What happened in Britain in the 1950s? On this side of the Atlantic, we remember the decade as one of mind-numbing conformity and conservatism, but in Britain there was an incredible flowering of literature. We tend to lump it now under the heading of the Angry Young Men, but there were many distinct groups within the movement. One of them was called, in fact, “The Movement.” It included Philip Larkin and Kingsley Amis along with other poets. Then there were the working class novels which poured out of the decade. Alan Sillitoe's Saturday Night and Sunday Morning might be one of the best known. There was also John Braine's Room at the Top, as well as the novels of Amis and Larkin themselves-the best known of the Angries. I suppose Keith Waterhouse's Billy Liar would also fit that mould. Finally, there was the concomitant development in British drama called Kitchen Sink Realism.
John Osborne's Look Back in Anger would fall under that category. This play is seen by many as the epitome of AYM literature. The Kitchen Sink genre would also include Shelagh Delaney-possibly the only Angry Young Woman. Few of these writers were interested in being associated with one another. Most were funneled off into exclusive side-groups, some were looked down upon by the others, and some, like Philip Larkin, became so curmudgeonly that they ignored the society of fellow writers altogether.

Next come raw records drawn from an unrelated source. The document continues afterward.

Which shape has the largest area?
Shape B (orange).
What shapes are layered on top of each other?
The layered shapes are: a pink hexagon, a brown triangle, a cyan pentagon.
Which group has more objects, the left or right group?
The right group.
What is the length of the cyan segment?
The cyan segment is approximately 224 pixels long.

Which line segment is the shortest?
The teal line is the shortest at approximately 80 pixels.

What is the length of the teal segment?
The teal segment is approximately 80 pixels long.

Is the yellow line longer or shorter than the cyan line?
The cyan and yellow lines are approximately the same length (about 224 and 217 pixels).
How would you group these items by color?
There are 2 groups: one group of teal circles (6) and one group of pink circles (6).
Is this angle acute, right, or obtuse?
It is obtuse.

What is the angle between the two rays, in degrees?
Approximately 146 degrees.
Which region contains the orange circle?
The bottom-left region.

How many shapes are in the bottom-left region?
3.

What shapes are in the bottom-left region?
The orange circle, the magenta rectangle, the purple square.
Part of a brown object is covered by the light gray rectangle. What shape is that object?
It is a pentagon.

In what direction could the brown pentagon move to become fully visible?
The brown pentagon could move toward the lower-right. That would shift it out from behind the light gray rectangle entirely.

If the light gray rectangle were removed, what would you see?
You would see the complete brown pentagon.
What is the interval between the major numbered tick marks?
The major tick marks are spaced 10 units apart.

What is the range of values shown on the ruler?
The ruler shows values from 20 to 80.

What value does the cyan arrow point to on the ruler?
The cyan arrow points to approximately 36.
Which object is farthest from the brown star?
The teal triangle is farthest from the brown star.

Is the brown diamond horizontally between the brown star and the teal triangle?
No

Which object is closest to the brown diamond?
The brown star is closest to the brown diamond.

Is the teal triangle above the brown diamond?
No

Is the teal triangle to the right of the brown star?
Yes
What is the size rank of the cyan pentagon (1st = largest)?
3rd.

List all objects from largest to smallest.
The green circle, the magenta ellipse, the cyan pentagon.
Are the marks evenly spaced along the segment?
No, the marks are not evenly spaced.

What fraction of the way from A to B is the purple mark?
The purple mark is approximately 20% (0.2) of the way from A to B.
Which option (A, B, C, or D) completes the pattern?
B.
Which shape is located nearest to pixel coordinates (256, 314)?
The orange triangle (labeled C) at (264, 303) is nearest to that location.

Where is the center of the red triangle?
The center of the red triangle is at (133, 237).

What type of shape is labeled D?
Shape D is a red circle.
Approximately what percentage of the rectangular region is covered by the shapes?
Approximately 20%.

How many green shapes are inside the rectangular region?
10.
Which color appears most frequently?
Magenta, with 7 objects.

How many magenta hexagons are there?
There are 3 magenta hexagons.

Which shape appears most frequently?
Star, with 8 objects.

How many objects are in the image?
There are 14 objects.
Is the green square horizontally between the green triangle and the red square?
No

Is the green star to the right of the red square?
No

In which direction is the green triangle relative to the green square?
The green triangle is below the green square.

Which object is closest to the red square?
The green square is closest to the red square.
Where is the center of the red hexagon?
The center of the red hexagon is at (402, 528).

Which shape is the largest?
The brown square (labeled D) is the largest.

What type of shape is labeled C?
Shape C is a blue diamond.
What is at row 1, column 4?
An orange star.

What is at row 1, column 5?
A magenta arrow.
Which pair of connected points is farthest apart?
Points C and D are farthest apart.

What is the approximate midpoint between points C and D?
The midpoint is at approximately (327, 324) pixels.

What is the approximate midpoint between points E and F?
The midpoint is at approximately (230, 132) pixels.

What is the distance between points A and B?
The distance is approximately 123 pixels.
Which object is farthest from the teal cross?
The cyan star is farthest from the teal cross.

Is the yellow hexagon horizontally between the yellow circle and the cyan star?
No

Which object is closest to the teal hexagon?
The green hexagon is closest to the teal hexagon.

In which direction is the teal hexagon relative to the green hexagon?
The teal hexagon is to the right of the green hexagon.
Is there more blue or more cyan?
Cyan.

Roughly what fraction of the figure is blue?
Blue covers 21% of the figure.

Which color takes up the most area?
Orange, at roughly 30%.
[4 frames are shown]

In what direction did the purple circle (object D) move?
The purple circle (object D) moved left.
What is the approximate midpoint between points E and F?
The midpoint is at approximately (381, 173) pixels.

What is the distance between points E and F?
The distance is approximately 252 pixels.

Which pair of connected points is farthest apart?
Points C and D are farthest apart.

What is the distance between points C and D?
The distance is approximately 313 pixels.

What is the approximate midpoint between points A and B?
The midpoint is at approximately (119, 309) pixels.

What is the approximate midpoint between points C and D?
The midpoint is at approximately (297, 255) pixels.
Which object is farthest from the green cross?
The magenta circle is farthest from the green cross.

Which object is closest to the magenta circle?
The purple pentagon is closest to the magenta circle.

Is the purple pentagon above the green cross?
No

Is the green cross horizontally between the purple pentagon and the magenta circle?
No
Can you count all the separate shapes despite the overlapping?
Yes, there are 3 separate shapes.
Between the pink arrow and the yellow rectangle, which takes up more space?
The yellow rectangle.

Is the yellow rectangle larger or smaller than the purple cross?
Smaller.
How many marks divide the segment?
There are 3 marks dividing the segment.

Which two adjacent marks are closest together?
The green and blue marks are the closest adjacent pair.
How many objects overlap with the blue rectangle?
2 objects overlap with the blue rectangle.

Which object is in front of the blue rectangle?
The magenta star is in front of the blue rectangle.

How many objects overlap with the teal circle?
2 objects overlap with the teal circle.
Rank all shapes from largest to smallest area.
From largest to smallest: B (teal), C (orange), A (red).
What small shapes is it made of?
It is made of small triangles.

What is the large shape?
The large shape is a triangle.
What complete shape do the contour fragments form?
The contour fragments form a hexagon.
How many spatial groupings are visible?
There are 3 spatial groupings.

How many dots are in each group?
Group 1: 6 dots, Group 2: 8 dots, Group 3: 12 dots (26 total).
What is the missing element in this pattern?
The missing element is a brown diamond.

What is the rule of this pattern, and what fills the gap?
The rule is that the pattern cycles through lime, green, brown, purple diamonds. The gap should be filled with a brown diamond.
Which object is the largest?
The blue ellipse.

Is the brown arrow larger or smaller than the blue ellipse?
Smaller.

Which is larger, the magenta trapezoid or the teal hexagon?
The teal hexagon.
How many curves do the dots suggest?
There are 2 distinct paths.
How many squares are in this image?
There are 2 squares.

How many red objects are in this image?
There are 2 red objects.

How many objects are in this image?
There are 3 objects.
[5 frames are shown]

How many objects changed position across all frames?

Maybe what was bothering them was the noticeable similarities in their writing, politics, class-origin, and outlook. Almost all of the Angries were more working-class than previous generations of British writers. Most started off as radical socialists, maybe even with an anarchist tinge. And many turned to the right at some point during the Swinging Sixties.
How did all of this come about? Mostly, the movement was the result of the sudden release of a great deal of pent-up working class angst. Britain had certainly had radical, socialist writers before. Even without including pre-1848 radicals, there was the first generation of British socialists-including William Morris and John Ruskin. Then there were the Fabians, including H.G. Wells and George Bernard Shaw. After that, there were several waves of radical writers during the first half of the 20th century, right up to the Auden Circle in the "30s and "40s. But something distinguishes the anarchic fury of the Angries from all previous British writers. And that is that the AYM-generation was truly of the working class in a way that was not possible for previous writers. As the Second World War ended and British troops were coming home, many began to feel that they had been fighting a people's war against fascism. Churchill was roundly defeated at the polls and a Labour government took power.
A welfare state was introduced, and most British people felt that the time was right to throw out all the old Tories, aristocrats, and landed gentlemen which had represented The Establishment in Britain for so long. As feudalism was thrown out on its royal arse and ex-servicemen began attending universities, a new working class generation became educated. What's more, they also became aware of the persistence, only in muted form, of the old order: a persistence which manifested itself in a Conservative win at the polls in the early "50s. The working class became aware of itself in a new way. A similar change occurred in the United States, thanks to the GI Bill and various cultural changes which took place circa 1945. I suppose you could call it the “Norman Mailer Generation.” Class was not such a central theme of our movement, but races and ethnicities who had been silenced or ignored by discrimination found a new voice. There was a tremendous revival of Jewish and African American literature, for instance. Think of Joseph Heller, Philip Roth, Norman Mailer, James Baldwin, and all the rest.
But now that they were speaking for themselves, what did the British working class writers have to say? Possibly the first AYM novel to come out was Philip Larkin"s Jill in 1946. The novel established several of the AYM trademarks. First of all, it was about working class people, but not in a working class setting. Jill is the story of a working class boy at Oxford-where Larkin was a student himself at the time-and was the first novel of its era to address the condition of Britain at the time-in other words, the simultaneous empowerment and alienation of the working class. Here is protagonist John Kemp receiving an education his parents would never have dreamed of, yet it is driven home again and again that he does not really belong in this new setting. Oxbridge is still the country of musty old dons and young aristocrats punting on the Thames.